In the remix version, Anuel AA makes reference to Nicky Jam and Daddy Yankee's song "En la Cama" in the final of his verse. He also mentioned Puerto Rican singer Ozuna hinting to the controversial incident, which included an explicit video with the participation of Ozuna.

== Commercial performance ==
The remix version for "La Jeepeta" debuted at number 21 on the Billboard Bubbling Under Hot 100 chart dated July 18, 2020. It reached a new peak at number five on the chart before entering the Billboard Hot 100 at number 93 on August 22, 2020. "La Jeepeta" (remix) debuted at number 41 on the Billboard Hot Latin Songs chart on the issue dated May 9, 2020. The song peaked at number three on the chart on August 22, 2020. On the Billboard Global 200, it debuted and peaked at number 29 on September 19, 2020. The song also peaked at number 8 on the Billboard Latin Rhythm Airplay and the Billboard Latin Airplay charts dated October 10, 2020.

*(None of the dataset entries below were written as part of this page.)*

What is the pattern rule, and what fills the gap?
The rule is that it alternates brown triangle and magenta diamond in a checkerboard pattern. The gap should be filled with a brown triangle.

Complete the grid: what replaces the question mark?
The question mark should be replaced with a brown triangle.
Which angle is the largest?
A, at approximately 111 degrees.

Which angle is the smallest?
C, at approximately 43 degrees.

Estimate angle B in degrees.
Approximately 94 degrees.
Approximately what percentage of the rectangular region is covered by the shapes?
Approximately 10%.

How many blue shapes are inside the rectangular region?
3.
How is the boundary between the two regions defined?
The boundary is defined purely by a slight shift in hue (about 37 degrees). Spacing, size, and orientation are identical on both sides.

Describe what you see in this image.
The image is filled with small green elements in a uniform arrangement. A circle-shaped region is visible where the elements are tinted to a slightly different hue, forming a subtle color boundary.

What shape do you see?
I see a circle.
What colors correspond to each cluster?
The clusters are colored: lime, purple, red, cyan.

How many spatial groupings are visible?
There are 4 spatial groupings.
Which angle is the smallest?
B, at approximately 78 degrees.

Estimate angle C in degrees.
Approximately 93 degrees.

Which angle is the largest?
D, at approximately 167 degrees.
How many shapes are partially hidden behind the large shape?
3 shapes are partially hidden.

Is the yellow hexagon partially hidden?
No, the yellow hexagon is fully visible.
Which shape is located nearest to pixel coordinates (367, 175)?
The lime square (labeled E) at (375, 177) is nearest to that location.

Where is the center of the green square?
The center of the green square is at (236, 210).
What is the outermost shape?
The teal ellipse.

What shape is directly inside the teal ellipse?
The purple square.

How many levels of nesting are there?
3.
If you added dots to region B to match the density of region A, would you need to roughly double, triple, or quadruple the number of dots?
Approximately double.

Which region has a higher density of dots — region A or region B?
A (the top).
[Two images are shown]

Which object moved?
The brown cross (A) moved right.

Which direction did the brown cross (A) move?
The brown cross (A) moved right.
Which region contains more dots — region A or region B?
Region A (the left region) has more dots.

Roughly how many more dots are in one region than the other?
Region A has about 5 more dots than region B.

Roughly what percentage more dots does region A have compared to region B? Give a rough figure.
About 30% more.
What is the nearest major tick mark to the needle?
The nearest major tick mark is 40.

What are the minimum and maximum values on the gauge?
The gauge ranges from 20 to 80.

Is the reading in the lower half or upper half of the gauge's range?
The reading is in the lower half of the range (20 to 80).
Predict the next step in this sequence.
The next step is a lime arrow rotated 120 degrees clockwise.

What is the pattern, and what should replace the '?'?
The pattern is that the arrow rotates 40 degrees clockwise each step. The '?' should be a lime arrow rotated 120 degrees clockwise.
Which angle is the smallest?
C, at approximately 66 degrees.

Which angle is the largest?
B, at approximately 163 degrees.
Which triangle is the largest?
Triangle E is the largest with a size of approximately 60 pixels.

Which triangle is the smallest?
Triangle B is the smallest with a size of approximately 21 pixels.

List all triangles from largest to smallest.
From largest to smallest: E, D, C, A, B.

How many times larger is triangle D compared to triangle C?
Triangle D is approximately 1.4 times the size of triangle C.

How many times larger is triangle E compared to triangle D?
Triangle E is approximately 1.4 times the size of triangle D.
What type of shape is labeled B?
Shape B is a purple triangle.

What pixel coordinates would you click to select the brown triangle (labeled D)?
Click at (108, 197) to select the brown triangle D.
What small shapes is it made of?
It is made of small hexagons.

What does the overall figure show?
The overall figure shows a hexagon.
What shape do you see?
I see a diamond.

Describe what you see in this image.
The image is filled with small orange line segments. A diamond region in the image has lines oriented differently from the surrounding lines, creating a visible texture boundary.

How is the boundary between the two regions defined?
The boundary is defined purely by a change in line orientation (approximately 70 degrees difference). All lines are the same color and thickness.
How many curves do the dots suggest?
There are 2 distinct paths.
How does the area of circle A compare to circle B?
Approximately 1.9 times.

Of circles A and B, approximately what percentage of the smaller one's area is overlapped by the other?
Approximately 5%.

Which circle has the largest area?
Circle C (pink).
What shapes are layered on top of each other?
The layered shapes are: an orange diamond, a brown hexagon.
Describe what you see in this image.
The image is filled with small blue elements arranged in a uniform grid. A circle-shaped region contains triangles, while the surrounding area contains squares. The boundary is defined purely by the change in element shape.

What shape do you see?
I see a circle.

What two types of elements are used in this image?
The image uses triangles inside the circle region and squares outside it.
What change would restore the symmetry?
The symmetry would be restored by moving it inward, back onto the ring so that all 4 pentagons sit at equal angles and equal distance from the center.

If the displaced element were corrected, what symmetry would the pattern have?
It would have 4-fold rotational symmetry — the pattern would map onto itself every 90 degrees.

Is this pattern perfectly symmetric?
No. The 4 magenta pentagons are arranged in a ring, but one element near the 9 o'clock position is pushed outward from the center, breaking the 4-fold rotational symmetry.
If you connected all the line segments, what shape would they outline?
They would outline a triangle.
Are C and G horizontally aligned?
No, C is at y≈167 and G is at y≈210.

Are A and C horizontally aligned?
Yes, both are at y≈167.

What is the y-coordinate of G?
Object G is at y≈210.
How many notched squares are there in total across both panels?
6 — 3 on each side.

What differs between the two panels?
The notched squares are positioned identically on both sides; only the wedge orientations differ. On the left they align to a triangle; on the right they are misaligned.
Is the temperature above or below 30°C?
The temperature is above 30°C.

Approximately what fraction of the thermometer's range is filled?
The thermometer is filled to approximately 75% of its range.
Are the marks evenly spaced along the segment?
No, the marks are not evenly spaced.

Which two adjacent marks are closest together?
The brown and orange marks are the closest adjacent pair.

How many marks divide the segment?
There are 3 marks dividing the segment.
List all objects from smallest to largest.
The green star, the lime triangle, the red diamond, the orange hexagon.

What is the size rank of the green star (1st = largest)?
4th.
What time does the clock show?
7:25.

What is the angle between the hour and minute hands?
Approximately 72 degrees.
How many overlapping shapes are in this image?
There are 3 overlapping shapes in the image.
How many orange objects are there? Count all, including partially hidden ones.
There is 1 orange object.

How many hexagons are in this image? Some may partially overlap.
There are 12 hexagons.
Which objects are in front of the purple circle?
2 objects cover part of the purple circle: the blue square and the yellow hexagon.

"La Jeepeta" (remix) reached the top of the Billboard Argentina Hot 100, Spain's PROMUSICAE chart and Colombia's Monitor Latino chart. The song also entered and peaked on the Monitor Latino charts in Costa Rica (7), Dominican Republic (2), El Salvador (8), Guatemala (7), Honduras (4), Paraguay (9), Peru (4) and Puerto Rico (3).

==Music video==
A music video was released for both the original song, on January 1, 2020, and for the remix, the latter, on April 24, 2020. Both music videos are available on Flow La Movie's YouTube channel.

== Charts ==

===Weekly charts===

Weekly chart performance for "La Jeepeta (Remix)"
| Chart (2020) | Peak position |
|---|---|
| Argentina Hot 100 (Billboard) | 1 |
| Costa Rica (Monitor Latino) | 7 |
| Dominican Republic (Monitor Latino) | 2 |
| El Salvador (Monitor Latino) | 8 |
| Guatemala (Monitor Latino) | 7 |
| Honduras (Monitor Latino) | 4 |
| Paraguay (Monitor Latino) | 9 |
| Peru (Monitor Latino) | 4 |
| Puerto Rico (Monitor Latino) | 3 |
| Spain (Promusicae) | 1 |
| US Latin Airplay (Billboard) | 8 |
| US Latin Pop Airplay (Billboard) | 31 |
| US Latin Rhythm Airplay (Billboard) | 8 |
| US Hot Latin Songs (Billboard) | 3 |
| US Latin Digital Song Sales (Billboard) | 5 |

===Year-end charts===

2020 year-end chart performance for "La Jeepeta (Remix)"
| Chart (2020) | Position |
|---|---|
| Costa Rica (Monitor Latino) | 51 |
| Colombia (Monitor Latino) | 13 |
| Dominican Republic (Monitor Latino) | 28 |
| El Salvador (ASAP EGC) | 10 |
| Guatemala (Monitor Latino) | 66 |
| Honduras (Monitor Latino) | 16 |
| Latin America (Monitor Latino) | 28 |
| Nicaragua (Monitor Latino) | 30 |
| Paraguay (Monitor Latino) | 46 |
| Peru (Monitor Latino) | 38 |
| Puerto Rico (Monitor Latino) | 2 |
| Spain (PROMUSICAE) | 3 |
| United States (Monitor Latino) | 43 |

2021 year-end chart performance for "La Jeepeta (Remix)"
| Chart (2021) | Position |
|---|---|
| Honduras (Monitor Latino) | 64 |
| Guatemala (Monitor Latino) | 66 |
| Nicaragua (Monitor Latino) | 45 |
| Peru (Monitor Latino) | 52 |

== Certifications ==

Certifications and sales for "La Jeepeta"
| Region | Certification | Certified units/sales |
| Spain (Promusicae) Remix version | 4× Platinum | 160,000^{‡} |
| United States (RIAA) | 3× Platinum (Latin) | 180,000^{‡} |
| United States (RIAA) Remix version | 16× Platinum (Latin) | 960,000^{‡} |
^{‡} Sales+streaming figures based on certification alone.